I remember getting my feet wet with blogging back in late 2002. Oh boy, were those the days: the politics, the blogfights, the blocky but groundbreaking methods with which CSS was used to finally make the web a little easier to design. I’ve been around since b2, and I’ve seen the way the designs for WordPress has changed a great deal.
Part of it is the technological aspect: back then a screen resolution of 1024 pixels wide was uncommon; at least I wasn’t restricted to the so-called “web-safe” palette. Now we have widescreen monitors, though I know plenty of Windows users who have not kicked the habit of maximizing their browser windows. It’s a pain for flexible designs without a max-width (or for users on Internet Explorer). Broadband penetration, though low in America compared to the rest of the world, has aided in the development of graphics-rich themes. Sadly, I have seen the WordPress realm suffer from what I refer to as the Garage Effect: the bigger the garage, the more shit gets stuck in it.

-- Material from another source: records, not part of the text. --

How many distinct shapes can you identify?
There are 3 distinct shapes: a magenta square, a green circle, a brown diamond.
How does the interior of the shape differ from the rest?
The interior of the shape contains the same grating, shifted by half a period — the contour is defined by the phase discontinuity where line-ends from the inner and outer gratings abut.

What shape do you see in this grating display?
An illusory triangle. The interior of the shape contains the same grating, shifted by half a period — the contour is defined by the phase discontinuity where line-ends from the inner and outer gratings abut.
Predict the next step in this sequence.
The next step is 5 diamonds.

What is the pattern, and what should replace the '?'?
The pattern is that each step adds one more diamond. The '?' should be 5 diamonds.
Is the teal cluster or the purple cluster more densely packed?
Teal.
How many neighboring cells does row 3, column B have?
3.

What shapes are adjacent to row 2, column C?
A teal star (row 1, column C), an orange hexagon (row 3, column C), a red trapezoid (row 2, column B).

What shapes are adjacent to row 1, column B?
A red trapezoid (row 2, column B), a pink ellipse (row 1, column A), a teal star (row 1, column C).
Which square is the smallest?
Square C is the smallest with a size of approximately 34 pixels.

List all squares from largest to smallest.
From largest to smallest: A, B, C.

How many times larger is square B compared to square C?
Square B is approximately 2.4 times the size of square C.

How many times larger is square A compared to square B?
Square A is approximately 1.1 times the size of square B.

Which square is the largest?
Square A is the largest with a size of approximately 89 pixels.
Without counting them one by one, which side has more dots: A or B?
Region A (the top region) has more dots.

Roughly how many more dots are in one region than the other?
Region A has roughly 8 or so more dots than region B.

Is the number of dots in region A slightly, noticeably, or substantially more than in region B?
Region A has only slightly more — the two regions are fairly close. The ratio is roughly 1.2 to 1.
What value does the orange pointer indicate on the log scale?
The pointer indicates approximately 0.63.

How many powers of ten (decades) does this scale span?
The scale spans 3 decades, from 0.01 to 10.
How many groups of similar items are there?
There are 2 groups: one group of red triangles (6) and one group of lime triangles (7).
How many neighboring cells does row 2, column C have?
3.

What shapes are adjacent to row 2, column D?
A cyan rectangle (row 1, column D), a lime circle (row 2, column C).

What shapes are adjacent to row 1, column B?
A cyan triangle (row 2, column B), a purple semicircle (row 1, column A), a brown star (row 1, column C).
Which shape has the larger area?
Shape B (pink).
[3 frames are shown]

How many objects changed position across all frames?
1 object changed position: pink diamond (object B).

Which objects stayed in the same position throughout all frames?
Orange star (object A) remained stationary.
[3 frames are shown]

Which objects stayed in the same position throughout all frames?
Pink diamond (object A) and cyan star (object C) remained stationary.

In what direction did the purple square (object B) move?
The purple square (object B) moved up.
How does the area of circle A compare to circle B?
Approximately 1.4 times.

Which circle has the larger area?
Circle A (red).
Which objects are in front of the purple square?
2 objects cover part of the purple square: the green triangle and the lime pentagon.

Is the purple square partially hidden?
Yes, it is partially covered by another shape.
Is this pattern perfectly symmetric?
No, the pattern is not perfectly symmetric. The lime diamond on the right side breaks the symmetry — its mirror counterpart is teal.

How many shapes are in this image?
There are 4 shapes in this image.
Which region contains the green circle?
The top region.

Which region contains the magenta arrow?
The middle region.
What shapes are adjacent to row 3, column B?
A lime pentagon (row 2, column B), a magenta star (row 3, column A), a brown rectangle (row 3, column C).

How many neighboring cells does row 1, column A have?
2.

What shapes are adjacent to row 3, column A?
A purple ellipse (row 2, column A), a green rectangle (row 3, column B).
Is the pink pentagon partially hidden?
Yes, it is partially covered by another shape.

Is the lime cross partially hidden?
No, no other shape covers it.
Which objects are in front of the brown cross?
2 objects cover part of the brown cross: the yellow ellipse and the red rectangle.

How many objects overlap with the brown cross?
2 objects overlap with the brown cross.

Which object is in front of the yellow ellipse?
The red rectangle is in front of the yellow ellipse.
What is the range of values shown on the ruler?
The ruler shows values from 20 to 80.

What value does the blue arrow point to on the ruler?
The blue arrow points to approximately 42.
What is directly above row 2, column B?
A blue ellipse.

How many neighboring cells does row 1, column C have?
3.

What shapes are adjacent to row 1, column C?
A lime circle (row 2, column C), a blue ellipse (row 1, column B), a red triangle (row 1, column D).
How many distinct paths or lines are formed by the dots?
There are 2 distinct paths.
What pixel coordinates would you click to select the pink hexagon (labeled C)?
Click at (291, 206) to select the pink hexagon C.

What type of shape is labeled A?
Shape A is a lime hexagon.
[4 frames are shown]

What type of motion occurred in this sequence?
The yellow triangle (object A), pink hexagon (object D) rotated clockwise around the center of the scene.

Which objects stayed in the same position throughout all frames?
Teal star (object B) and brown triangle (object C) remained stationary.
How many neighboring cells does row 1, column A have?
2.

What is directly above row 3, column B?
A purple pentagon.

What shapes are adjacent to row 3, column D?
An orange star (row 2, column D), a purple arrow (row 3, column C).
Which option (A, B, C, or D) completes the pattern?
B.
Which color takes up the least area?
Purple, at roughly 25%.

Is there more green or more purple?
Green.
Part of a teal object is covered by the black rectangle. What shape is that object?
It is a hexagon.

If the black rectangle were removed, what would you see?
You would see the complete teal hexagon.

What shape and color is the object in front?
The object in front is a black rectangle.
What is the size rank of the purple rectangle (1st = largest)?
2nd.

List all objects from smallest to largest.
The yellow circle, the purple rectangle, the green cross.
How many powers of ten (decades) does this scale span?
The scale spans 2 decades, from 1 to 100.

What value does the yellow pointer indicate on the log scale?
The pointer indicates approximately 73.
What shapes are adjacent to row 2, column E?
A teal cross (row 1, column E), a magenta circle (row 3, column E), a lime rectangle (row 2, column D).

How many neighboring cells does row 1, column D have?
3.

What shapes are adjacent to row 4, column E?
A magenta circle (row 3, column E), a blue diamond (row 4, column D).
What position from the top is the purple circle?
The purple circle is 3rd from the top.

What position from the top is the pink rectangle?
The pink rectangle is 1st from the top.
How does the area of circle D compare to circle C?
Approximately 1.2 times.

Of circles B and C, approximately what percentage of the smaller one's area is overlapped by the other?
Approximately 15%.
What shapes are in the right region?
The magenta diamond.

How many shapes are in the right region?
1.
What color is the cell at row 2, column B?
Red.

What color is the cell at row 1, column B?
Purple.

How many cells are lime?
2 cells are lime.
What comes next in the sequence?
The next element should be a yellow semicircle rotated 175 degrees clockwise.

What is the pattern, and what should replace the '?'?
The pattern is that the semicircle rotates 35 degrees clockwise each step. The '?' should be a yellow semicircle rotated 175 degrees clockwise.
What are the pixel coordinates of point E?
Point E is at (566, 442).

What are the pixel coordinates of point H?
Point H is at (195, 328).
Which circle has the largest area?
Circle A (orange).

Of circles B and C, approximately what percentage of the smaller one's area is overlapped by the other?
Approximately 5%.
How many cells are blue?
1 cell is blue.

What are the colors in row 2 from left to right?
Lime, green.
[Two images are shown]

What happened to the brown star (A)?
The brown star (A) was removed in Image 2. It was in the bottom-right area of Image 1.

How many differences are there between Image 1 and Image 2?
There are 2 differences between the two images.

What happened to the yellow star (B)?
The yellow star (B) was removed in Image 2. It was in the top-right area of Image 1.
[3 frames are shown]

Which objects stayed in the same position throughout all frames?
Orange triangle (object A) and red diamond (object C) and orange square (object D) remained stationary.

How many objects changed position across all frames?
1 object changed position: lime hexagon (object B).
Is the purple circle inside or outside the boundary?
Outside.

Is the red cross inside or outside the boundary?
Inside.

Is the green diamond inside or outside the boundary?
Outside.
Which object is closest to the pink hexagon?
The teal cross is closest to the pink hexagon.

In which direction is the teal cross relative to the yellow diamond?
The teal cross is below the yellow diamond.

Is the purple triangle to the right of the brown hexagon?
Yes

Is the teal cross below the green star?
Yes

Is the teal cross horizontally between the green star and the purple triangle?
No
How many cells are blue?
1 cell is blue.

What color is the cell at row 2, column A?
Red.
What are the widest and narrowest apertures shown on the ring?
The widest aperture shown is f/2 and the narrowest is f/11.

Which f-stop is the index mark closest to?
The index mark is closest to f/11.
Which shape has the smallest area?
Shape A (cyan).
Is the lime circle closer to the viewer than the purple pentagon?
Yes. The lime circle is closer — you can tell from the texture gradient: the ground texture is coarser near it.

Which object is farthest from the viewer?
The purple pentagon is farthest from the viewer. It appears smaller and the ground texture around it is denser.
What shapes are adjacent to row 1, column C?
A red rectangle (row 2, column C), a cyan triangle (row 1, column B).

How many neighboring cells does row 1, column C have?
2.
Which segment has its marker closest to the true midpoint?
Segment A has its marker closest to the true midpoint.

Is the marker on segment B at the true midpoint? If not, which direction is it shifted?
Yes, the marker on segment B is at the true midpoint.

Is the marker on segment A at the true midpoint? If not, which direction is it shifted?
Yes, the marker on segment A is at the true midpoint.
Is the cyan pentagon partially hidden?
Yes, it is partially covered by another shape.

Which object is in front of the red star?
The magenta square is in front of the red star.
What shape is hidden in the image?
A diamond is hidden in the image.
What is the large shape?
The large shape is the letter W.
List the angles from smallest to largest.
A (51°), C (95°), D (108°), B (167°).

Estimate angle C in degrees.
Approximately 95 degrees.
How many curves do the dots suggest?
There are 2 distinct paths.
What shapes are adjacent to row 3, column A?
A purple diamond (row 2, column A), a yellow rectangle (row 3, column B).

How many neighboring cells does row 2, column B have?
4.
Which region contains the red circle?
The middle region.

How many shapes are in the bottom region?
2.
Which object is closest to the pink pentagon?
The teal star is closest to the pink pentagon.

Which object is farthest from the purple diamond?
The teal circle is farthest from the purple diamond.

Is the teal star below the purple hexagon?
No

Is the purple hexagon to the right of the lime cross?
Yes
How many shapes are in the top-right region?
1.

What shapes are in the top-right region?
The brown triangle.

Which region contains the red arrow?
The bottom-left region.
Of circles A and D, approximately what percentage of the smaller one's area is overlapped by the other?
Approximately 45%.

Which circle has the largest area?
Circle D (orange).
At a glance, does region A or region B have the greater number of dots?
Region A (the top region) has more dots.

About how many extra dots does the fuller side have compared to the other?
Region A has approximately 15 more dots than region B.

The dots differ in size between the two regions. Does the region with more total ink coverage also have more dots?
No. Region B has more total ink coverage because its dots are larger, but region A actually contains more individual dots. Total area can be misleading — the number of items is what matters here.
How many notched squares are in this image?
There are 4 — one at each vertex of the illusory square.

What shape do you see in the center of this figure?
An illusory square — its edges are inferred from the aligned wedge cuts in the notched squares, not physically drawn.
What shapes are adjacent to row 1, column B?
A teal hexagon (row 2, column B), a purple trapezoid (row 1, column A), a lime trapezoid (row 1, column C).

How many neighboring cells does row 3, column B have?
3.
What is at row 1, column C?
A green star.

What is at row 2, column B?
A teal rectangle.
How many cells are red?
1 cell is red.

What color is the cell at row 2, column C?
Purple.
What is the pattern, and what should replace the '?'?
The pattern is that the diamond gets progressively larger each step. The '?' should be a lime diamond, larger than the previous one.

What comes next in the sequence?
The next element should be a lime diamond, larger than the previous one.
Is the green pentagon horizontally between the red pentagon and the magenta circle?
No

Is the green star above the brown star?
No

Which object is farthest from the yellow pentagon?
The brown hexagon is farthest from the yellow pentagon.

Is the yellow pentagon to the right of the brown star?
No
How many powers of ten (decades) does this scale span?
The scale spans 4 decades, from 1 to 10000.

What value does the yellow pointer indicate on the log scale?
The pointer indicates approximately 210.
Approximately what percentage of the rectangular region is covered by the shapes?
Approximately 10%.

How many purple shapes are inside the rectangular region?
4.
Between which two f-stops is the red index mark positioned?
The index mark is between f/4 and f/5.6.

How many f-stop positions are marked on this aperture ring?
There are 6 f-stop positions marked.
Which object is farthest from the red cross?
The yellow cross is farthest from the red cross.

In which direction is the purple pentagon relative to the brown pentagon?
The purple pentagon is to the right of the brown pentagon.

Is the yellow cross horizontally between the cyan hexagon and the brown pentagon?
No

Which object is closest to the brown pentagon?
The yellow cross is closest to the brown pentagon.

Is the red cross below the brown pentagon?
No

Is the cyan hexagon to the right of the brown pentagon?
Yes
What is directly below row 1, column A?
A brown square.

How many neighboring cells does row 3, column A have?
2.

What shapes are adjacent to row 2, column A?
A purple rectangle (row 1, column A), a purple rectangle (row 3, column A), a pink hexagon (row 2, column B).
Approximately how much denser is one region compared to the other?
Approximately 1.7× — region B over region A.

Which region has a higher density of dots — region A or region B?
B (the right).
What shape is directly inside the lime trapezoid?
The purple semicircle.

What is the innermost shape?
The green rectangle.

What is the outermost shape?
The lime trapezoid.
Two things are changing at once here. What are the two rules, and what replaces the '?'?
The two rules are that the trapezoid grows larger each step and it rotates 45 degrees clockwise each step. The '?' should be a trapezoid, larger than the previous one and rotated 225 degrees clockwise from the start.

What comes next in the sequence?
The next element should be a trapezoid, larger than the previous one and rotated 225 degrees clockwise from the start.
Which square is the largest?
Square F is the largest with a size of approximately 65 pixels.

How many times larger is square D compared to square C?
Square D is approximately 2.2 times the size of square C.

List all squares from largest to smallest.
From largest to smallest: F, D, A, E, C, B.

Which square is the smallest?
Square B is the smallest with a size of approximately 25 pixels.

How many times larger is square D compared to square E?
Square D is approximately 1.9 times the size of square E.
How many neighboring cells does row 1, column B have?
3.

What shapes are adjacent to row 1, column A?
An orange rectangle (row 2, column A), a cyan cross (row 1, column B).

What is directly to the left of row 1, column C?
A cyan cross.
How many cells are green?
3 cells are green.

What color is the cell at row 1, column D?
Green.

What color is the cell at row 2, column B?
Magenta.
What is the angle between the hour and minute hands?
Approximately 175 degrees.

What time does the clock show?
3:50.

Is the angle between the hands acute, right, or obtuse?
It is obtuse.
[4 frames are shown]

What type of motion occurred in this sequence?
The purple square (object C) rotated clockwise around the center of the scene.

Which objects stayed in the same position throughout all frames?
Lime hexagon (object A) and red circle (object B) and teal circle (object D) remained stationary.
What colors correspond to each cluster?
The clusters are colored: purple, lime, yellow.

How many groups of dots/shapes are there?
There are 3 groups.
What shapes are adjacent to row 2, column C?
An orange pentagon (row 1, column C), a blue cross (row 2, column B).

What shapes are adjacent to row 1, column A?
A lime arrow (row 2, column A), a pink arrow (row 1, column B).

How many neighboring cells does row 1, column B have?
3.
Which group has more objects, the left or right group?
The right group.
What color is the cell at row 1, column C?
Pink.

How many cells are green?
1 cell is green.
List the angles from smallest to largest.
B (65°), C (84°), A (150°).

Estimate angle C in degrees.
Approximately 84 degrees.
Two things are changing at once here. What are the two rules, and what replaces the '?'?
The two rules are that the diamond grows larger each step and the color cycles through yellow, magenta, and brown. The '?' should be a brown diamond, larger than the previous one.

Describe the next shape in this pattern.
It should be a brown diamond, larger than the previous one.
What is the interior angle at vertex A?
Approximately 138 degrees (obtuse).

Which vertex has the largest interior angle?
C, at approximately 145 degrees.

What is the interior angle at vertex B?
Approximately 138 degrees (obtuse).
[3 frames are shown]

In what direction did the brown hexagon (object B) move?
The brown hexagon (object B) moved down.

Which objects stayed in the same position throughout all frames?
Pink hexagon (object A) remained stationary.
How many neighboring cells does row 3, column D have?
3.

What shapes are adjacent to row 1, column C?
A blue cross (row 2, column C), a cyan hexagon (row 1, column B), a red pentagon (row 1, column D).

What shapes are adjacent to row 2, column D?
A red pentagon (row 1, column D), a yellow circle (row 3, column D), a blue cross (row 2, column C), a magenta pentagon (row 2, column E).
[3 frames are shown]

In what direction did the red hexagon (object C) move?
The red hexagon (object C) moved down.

After reading Theme Shaper’s The Future Of WordPress Themes, I’ve realized just how out of the loop I have been with WordPress. I don’t regret it, though: much of my time has been spent on other things that have enriched my life. Now, I don’t mean to accuse anyone blogging and designing themes as not having a life, but it wasn’t for me. I did release for general use a modified version of Dave Shea’s pea- (or was it puke-) green “classic” design for WordPress before Kubrick took over in v1.5. Cool blues, warm gold: it was a minor hit, and blogsome (bless their hearts) and their other multi-user environment, blogs.ie still stock that design and quite a few users still have it. But something I have sworn I will not do is release an actualized, capital-T WordPress Theme for general consumption. My background in graphic design—since I was eleven—has in me ingrained the importance of a customized look for a customer. Having released the Jaws (blue) “theme” to the general public, I decided that that was the extent of my contribution. It would break my heart to build a WordPress theme “for everyone” only to find it picked apart and modified and twisted to serve someone else’s means.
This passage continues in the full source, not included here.